Effects of Extended Postmortem Interval on Microbial Communities in Organs of the Human Cadaver
Published Web Locationhttps://doi.org/10.3389/fmicb.2020.569630
Human thanatomicrobiota studies have shown that microorganisms inhabit and proliferate externally and internally throughout the body and are the primary mediators of putrefaction after death. Yet little is known about the source and diversity of the thanatomicrobiome or the underlying factors leading to delayed decomposition exhibited by reproductive organs. The use of the V4 hypervariable region of bacterial 16S rRNA gene sequences for taxonomic classification ("barcoding") and phylogenetic analyses of human postmortem microbiota has recently emerged as a possible tool in forensic microbiology.
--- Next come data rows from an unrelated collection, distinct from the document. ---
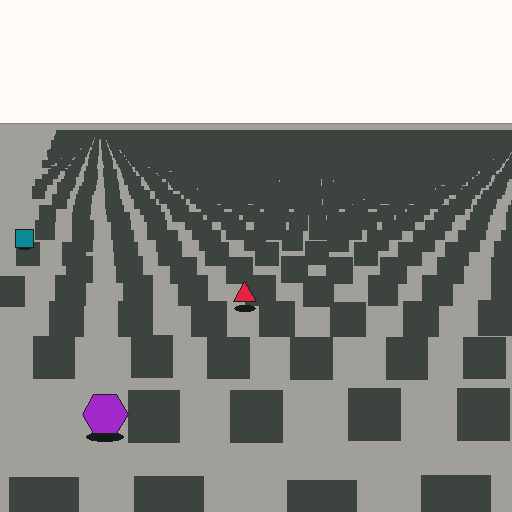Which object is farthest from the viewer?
The teal square is farthest from the viewer. It appears smaller and the ground texture around it is denser.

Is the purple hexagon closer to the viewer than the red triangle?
Yes. The purple hexagon is closer — you can tell from the texture gradient: the ground texture is coarser near it.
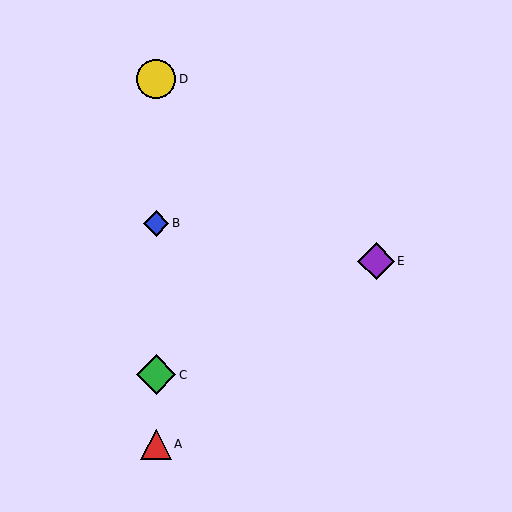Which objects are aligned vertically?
Objects A, B, C, D are aligned vertically.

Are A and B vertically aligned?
Yes, both are at x≈156.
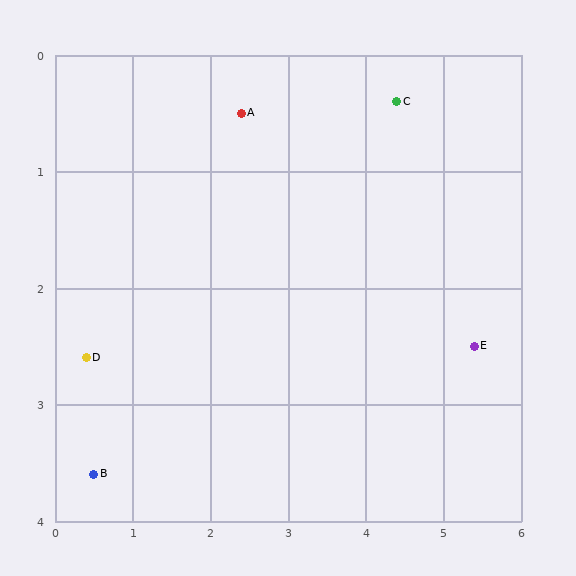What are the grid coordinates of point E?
Point E is at approximately (5.4, 2.5).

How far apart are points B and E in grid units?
Points B and E are about 5.0 grid units apart.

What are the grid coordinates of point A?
Point A is at approximately (2.4, 0.5).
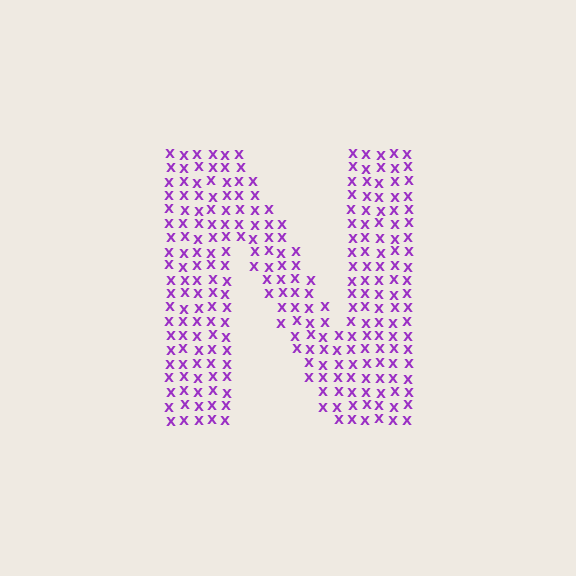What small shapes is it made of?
It is made of small letter X's.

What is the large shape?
The large shape is the letter N.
The goal of this study was to apply a 16S rRNA barcoding approach to investigate variation among different organs, as well as the extent to which microbial associations among different body organs in human cadavers can be used to predict forensically important determinations, such as cause and time of death. We assessed microbiota of organ tissues including brain, heart, liver, spleen, prostate, and uterus collected at autopsy from criminal casework of 40 Italian cadavers with times of death ranging from 24 to 432 h. Both the uterus and prostate had a significantly higher alpha diversity compared to other anatomical sites, and exhibited a significantly different microbial community composition from non-reproductive organs, which we found to be dominated by the bacterial orders MLE1-12, Saprospirales, and Burkholderiales. In contrast, reproductive organs were dominated by Clostridiales, Lactobacillales, and showed a marked decrease in relative abundance of MLE1-12. These results provide insight into the observation that the uterus and prostate are the last internal organs to decay during human decomposition. We conclude that distinct community profiles of reproductive versus non-reproductive organs may help guide the application of forensic microbiology tools to investigations of human cadavers.